Welcome to the Brontë Estates, luxury homes starting in the low $800,000s. McMansions for those whose aspirations had outlived their times. The American dream on steroids.

I remember when the Forrests first moved into their new house in the Brontë Estates, showing off the seven thousand square feet of luxurious, state-of-the-art suburban space. The ground was still packed hard from the heavy vehicles, the land barren of all but the youngest, barest twigs planted by the developers, most lots were still construction sites, but Leila and Guy were proud as new parents. They had chosen the Heathcliff model, with the extra bedroom, the cathedral ceilings, the oversize great room, the atmosphere of continual yearning. A house, they said, to grow into. Leila talked of all her decorating ideas, and Guy fiddled with the new lawn mower, though his sod lawn had yet to be laid. They had lived in an apartment in the city until Leila had become pregnant with their second child, so they exuded that special glow of freshly minted suburbanites ensconced in a McMansion of their very own. The grass would arrive on a truck, the skinny trees would grow, how could the future be anything but lush?

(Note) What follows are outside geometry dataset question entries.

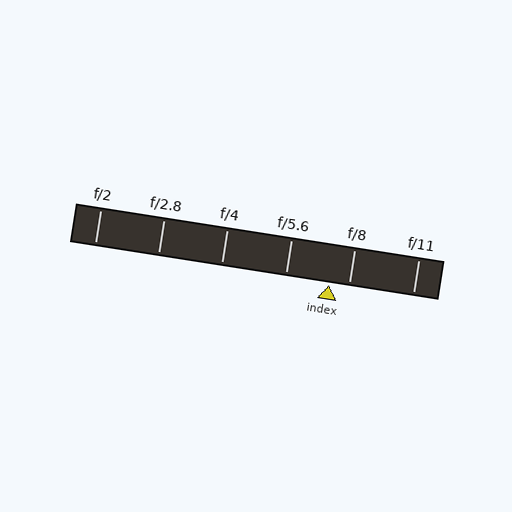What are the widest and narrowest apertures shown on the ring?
The widest aperture shown is f/2 and the narrowest is f/11.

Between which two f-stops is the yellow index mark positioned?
The index mark is between f/5.6 and f/8.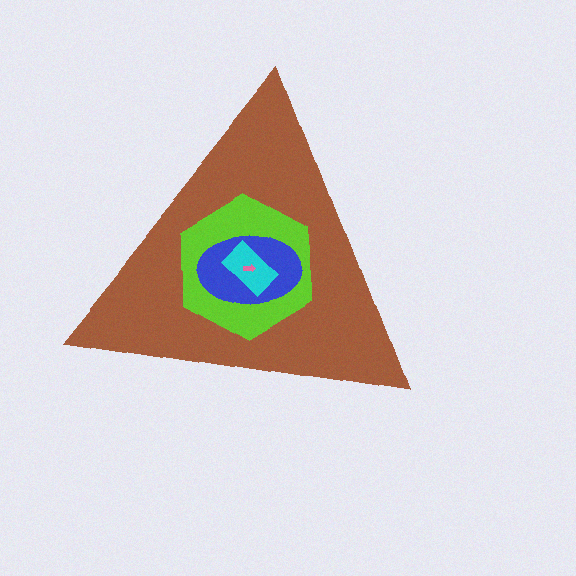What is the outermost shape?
The brown triangle.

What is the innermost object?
The pink arrow.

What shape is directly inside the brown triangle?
The lime hexagon.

“Hello, Victor,” said the former Leila Peale at her front door. “I was wondering when you’d arrive.”

“Mind if I come in for a few moments?”

“Of course not. I always have time for an old friend.”

I thought she was being facetious. When Guy had left his family for Hailey, the family friends were forced to make a choice, Leila or Guy. Leila, being the more sympathetic figure and having the older connection to their social set, seemed to end up with everyone but me. I had known Guy long before his marriage and, though I thought what he had done was despicable, I ended up, almost against my will, on his side of the aisle. That he had told me everything before he left his wife and I had said nothing to her only cemented my place outside her circle. I hadn’t seen her, hadn’t spoken
to her, since the separation, so when Leila called me an old friend I thought she was making a joke. But she surprised me by ushering me not into the formal parlor with its stiff French furnishings reserved for painfully polite conversation but through the open kitchen area into the spacious, vaulted informal room used by family and friends.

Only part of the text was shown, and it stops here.